The bathrooms were dirty because there hadn’t been water in the hospital for several days, but soon she would be able to go home. She knew she had to remain calm.
That night she could hardly shut her eyes. There was the pain on the one hand and the newborn that was not satisfied with her milk on the other. With all this she couldn’t rest. That morning, after using the bathroom, she took advantage of the cool air and slept for a while.
The time came for the visit by her doctor, who woke up her. “Have you had any tests done in this ward?” he asked.
Still half asleep, Ana responded, “No, not here, but…”
Not allowing her to finish, he then added rudely, “You didn’t hear what I asked?
Then, quite awake, she told him, “Yes, I heard you, and I was trying to explain to you that when I was in the burn ward…”
“But Ma’am,” shouted the doctor, again interrupting: “Limit yourself to what I ask you. I’m not interested in what you did in the burn unit.
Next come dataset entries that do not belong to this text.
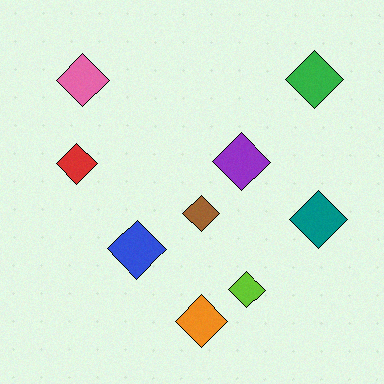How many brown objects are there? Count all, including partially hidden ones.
There is 1 brown object.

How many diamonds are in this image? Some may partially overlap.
There are 9 diamonds.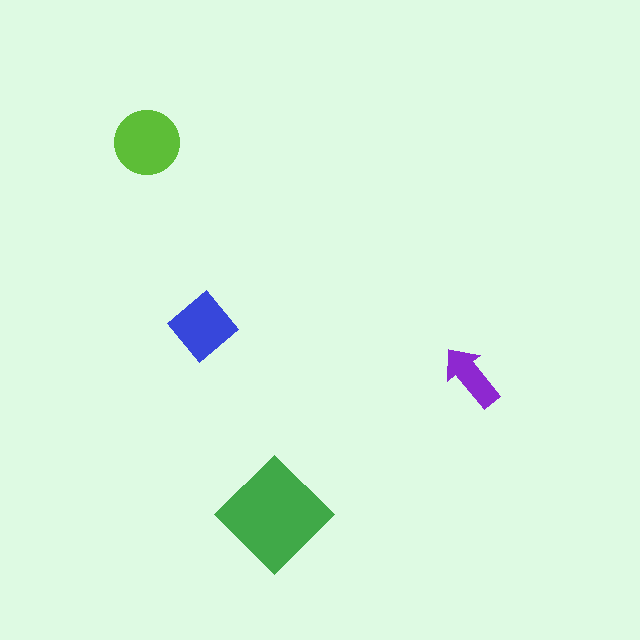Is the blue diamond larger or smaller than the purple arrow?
Larger.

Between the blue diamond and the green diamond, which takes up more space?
The green diamond.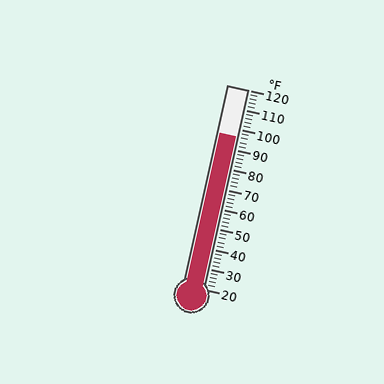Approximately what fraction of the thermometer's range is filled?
The thermometer is filled to approximately 75% of its range.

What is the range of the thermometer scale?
The thermometer scale ranges from 20°F to 120°F.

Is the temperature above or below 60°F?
The temperature is above 60°F.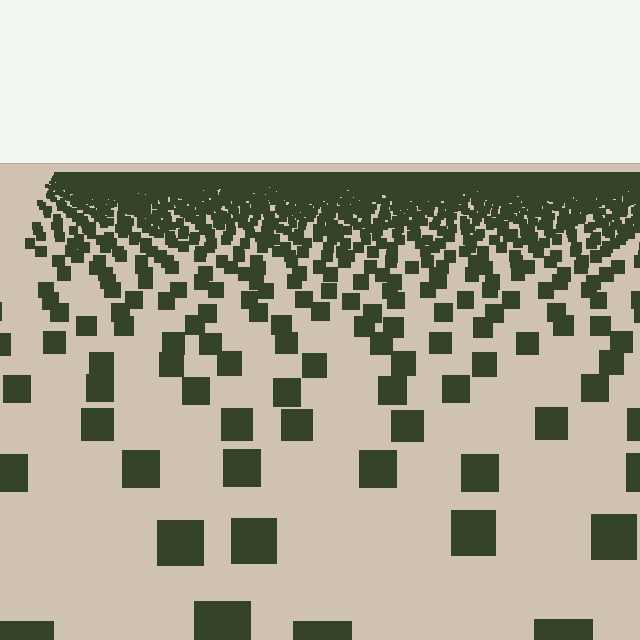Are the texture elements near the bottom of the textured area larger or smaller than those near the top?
Larger. Near the bottom, elements are closer to the viewer and appear at a bigger on-screen size.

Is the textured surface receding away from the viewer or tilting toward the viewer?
The surface is receding away from the viewer. Texture elements get smaller and denser toward the top.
I’m asking you for a third time if any tests were done on you in this ward.”
The mother, now extremely upset and also yelling back, responded saying, “What I’m trying to explain to you is that they already did the tests on me in another ward and that as far as I know this is a single hospital.”
“You’re the people?” said the doctor, referring to the eight mothers in the room -“You’re the ones who they give any test and you always score a big zero.
Perhaps those words didn’t matter to the other mothers, but Ana Maria —who graduated in educational science 16 years ago— turned red with anger.
She was so mad that she collected her belongings and, without listening to the advice of her family members there, left for her home without receiving a medical discharge.
Perhaps you’ll agree with me that the mother’s attitude wasn’t the most intelligent, especially for her baby. But I wonder if confronted with such an insult and similar abuse whether you might have done the same thing?